If you ask the sciency people to fill in the gaps of my aforementioned explanation with some nice adjectives, adverbs, and nouns, they will tell you (without getting too jargony) that some sort of random chain reaction went off in the vast nothingness of space. This giant and apparently invisible thermonuclear bomb sets off in a… wait for it… big bang that reverberates throughout said nothingness, and now the nothingness is full of stuff. Quite a while later said stuff forms into new stuff, things crash together, break apart, catch on fire, and freeze to a crisp. All this goes on and on until a bunch of people on some blue planet start asking, “How did all this get here?”
Now let’s go ask the deity types. These folks will say, once everything is boiled down to the basics, that in that great nothingness sat not some kind of random energy burst, but some all powerful guy who got sick of sitting around being lonely in all that nothingness so it goes “SHAZAM!” and the universe begins. Said guy takes sometime to throw some stuff together, turn on a few lights, crash some stuff together, set some things on fire, and the next thing he knows, a bunch of people on some small blue planet are walking around asking, “How did all this get here?”
In short, IT IS THE SAME FREAKING STORY! There was nothing, something happens, and BAM! Hello, universe. But you say, “Ree, one is science. One is religion. They’re completely different!” And I would reply, that yes, science and religion are two very different things. But they share the same purpose. They both strive to explain the unknown of the universe. They are two sides of the same coin. The sooner we all understand this, the happier we will all be.
I really am so sick of hearing the arguments of both sides on this one. They are arguing the same things using the speech patterns and philosophies of their own groups. Once you take both examples and boil them down, you get the same basic idea: There was nothing (or at least nothing we would be capable of recognizing), some monumental energy is released (call it kinetic or God), some predetermined pattern is followed (call it natural law or God’s will) and BOOM! Hello, universe. It is the same story, following the same plot, the names have simply been changed.
Can’t we find some common ground here? Can’t we all just accept that when it comes down to it, we just don’t know. Right now neither side can prove that their jargon is the correct jargon to descibe something that no one can prove even happened. We just don’t know. That’s why we have science and religion… to help us explain the mysteries of the universe. But they’re still mysteries. We just don’t know.
So if you’re one of those science types who belittle the faithful for clinging to their mythos of choice, remember that you can’t prove how the universe got here. If you’re one of those faithful types damning the scientist for not believing, remember that you can’t prove how the universe got here either. You believe you know or think that you know, but you can’t prove it.

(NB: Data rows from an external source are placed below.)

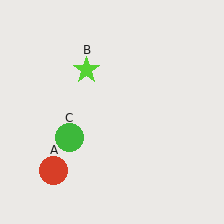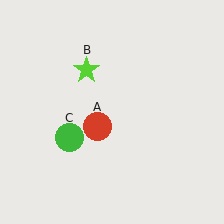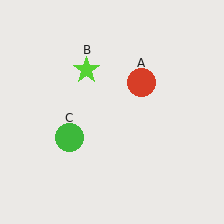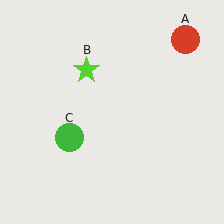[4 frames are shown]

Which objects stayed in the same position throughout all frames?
Lime star (object B) and green circle (object C) remained stationary.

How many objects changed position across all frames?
1 object changed position: red circle (object A).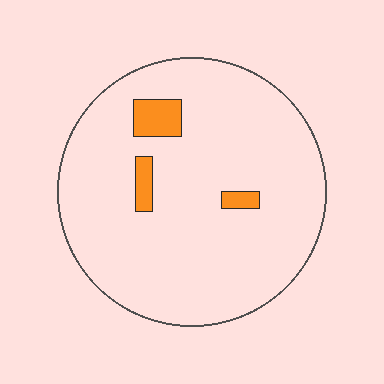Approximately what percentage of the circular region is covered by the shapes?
Approximately 5%.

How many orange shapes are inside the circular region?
3.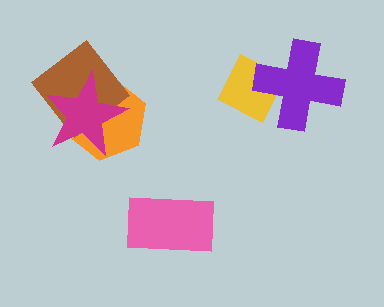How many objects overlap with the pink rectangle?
0 objects overlap with the pink rectangle.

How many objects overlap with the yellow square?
1 object overlaps with the yellow square.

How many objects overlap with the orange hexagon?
2 objects overlap with the orange hexagon.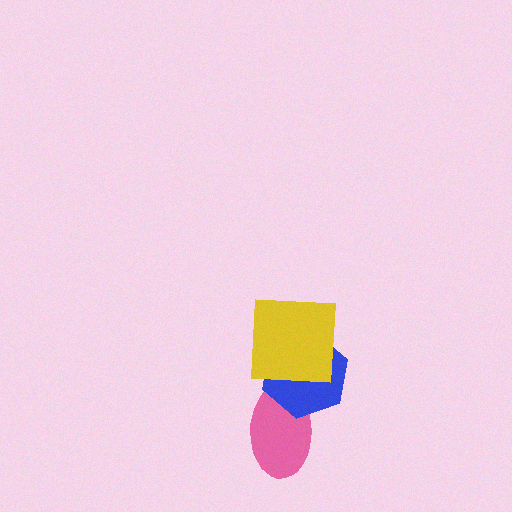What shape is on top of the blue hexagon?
The yellow square is on top of the blue hexagon.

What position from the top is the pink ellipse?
The pink ellipse is 3rd from the top.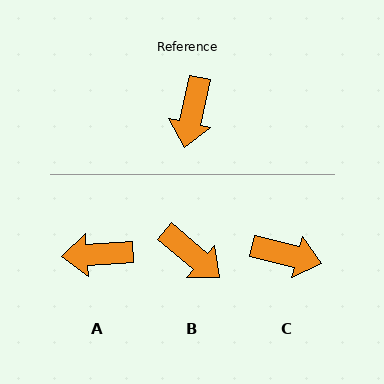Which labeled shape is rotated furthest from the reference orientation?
C, about 89 degrees away.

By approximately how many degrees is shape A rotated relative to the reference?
Approximately 73 degrees clockwise.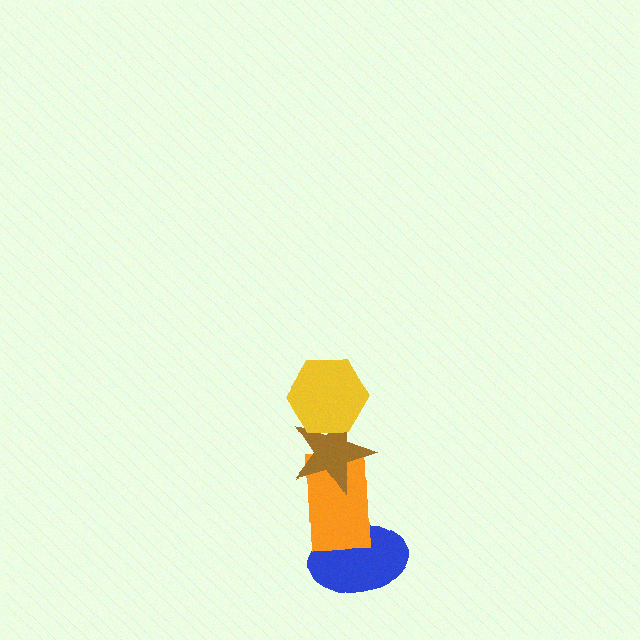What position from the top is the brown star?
The brown star is 2nd from the top.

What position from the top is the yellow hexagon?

So in conclusion, we should take solace in knowing that we don’t know. If we did know, we would have no need for science or religion. There would be no more mysteries to explain, so we would no longer need the vehicles of explaining. Know that science and religion are conjoined twins, both sharing a heart of the unknown. Take that heart away and both will die. They may not need each other, and in fact may be much happier without the other, but they both need that heart.